Segundo a denúncia encaminhada ao CNJ, o empresário afirma que o juiz teria demonstrado interesse na área antes mesmo do ajuizamento da ação que resultou na disputa pela posse da fazenda. O reclamante sustenta que o magistrado visitou a propriedade em 2020, acompanhado de um corretor de imóveis, e que trabalhadores rurais teriam presenciado as visitas.
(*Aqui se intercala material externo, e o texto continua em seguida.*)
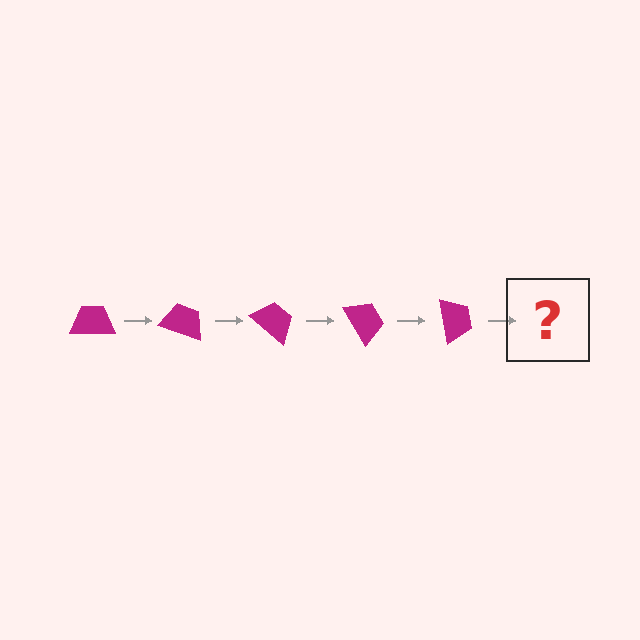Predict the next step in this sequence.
The next step is a magenta trapezoid rotated 100 degrees clockwise.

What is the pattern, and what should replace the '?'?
The pattern is that the trapezoid rotates 20 degrees clockwise each step. The '?' should be a magenta trapezoid rotated 100 degrees clockwise.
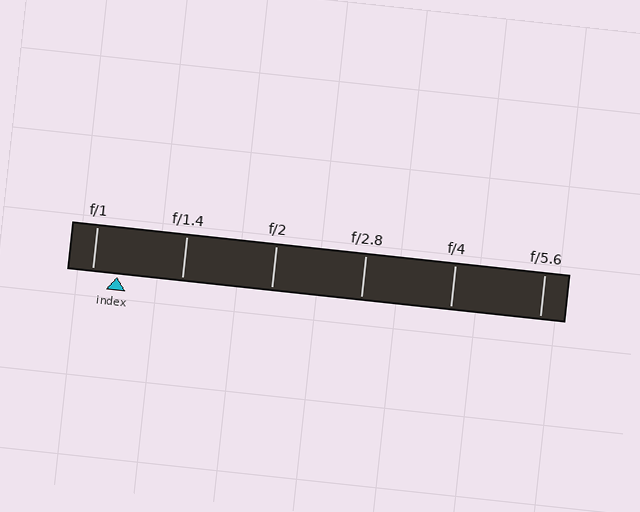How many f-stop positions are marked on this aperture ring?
There are 6 f-stop positions marked.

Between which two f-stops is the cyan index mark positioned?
The index mark is between f/1 and f/1.4.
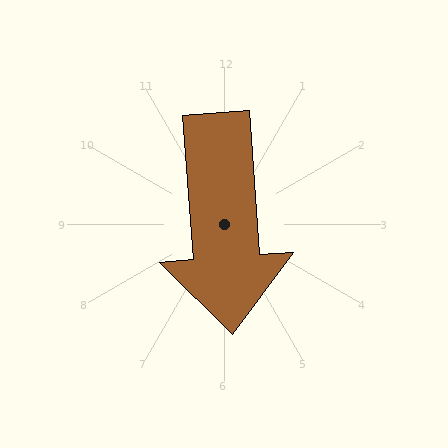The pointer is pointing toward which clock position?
Roughly 6 o'clock.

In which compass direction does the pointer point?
South.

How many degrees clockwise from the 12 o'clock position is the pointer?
Approximately 176 degrees.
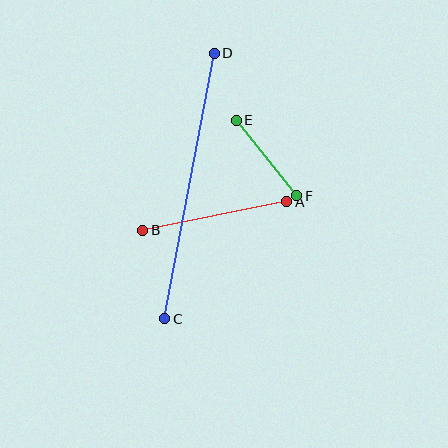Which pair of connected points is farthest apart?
Points C and D are farthest apart.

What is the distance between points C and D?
The distance is approximately 270 pixels.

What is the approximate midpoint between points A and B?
The midpoint is at approximately (215, 216) pixels.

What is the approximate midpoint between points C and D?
The midpoint is at approximately (189, 186) pixels.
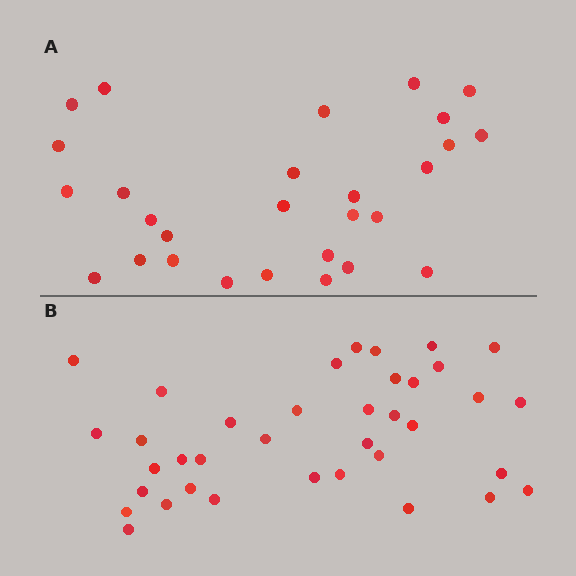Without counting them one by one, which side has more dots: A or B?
Region B (the bottom region) has more dots.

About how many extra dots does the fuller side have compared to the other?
Region B has roughly 8 or so more dots than region A.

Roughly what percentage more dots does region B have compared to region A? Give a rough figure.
About 30% more.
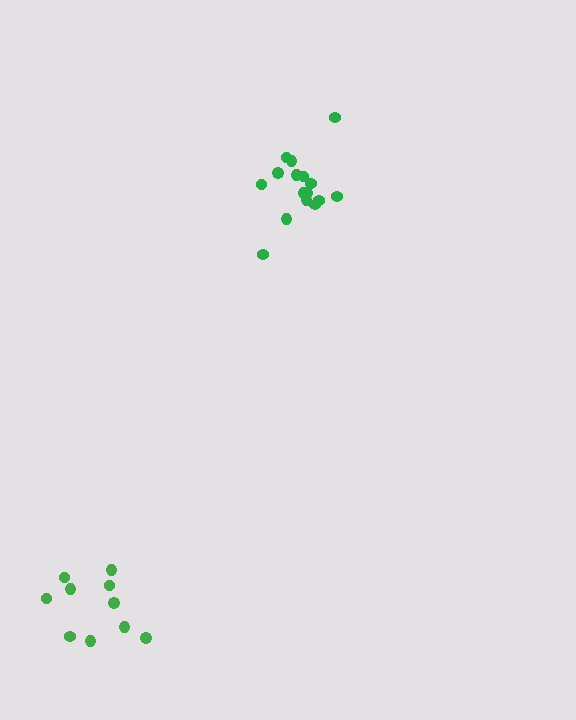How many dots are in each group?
Group 1: 10 dots, Group 2: 16 dots (26 total).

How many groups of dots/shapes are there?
There are 2 groups.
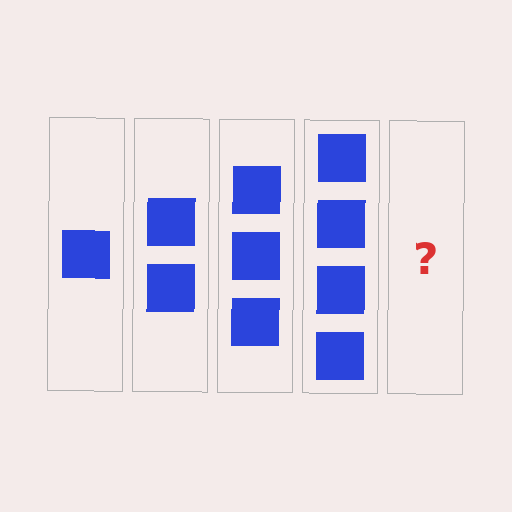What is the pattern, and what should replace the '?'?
The pattern is that each step adds one more square. The '?' should be 5 squares.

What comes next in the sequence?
The next element should be 5 squares.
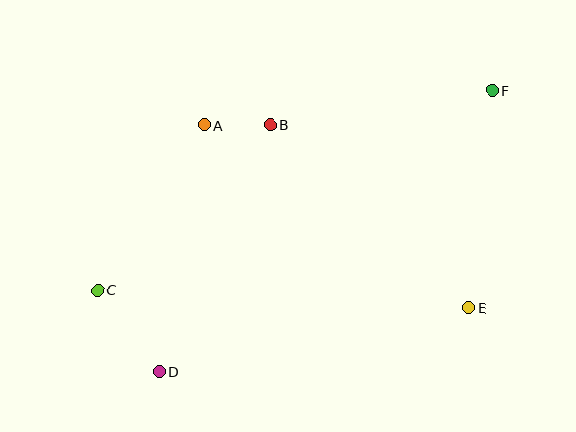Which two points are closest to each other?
Points A and B are closest to each other.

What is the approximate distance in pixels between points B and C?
The distance between B and C is approximately 239 pixels.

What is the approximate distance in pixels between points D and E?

A controvérsia envolve a Fazenda Barrinha, negociada em 2015 por aproximadamente R$ 3,9 milhões. Os antigos proprietários ingressaram na Justiça alegando inadimplência contratual e solicitaram a reintegração de posse do imóvel. Em 2022, a decisão favorável aos vendedores foi proferida pelo juiz da 1ª Vara de Chapadão do Sul e posteriormente mantida em instâncias superiores.
Na reclamação disciplinar, o empresário argumenta que a atuação do magistrado teria sido influenciada por interesses externos ao processo. O CNJ não analisou o mérito das acusações, mas entendeu haver elementos suficientes para que a Corregedoria do TJMS realize investigação preliminar sobre os fatos relatados. O tribunal terá prazo para apresentar esclarecimentos e concluir a apuração.
Até o momento, não há decisão que comprove irregularidade por parte do magistrado. A investigação administrativa busca verificar se houve eventual violação dos deveres funcionais previstos para membros da magistratura.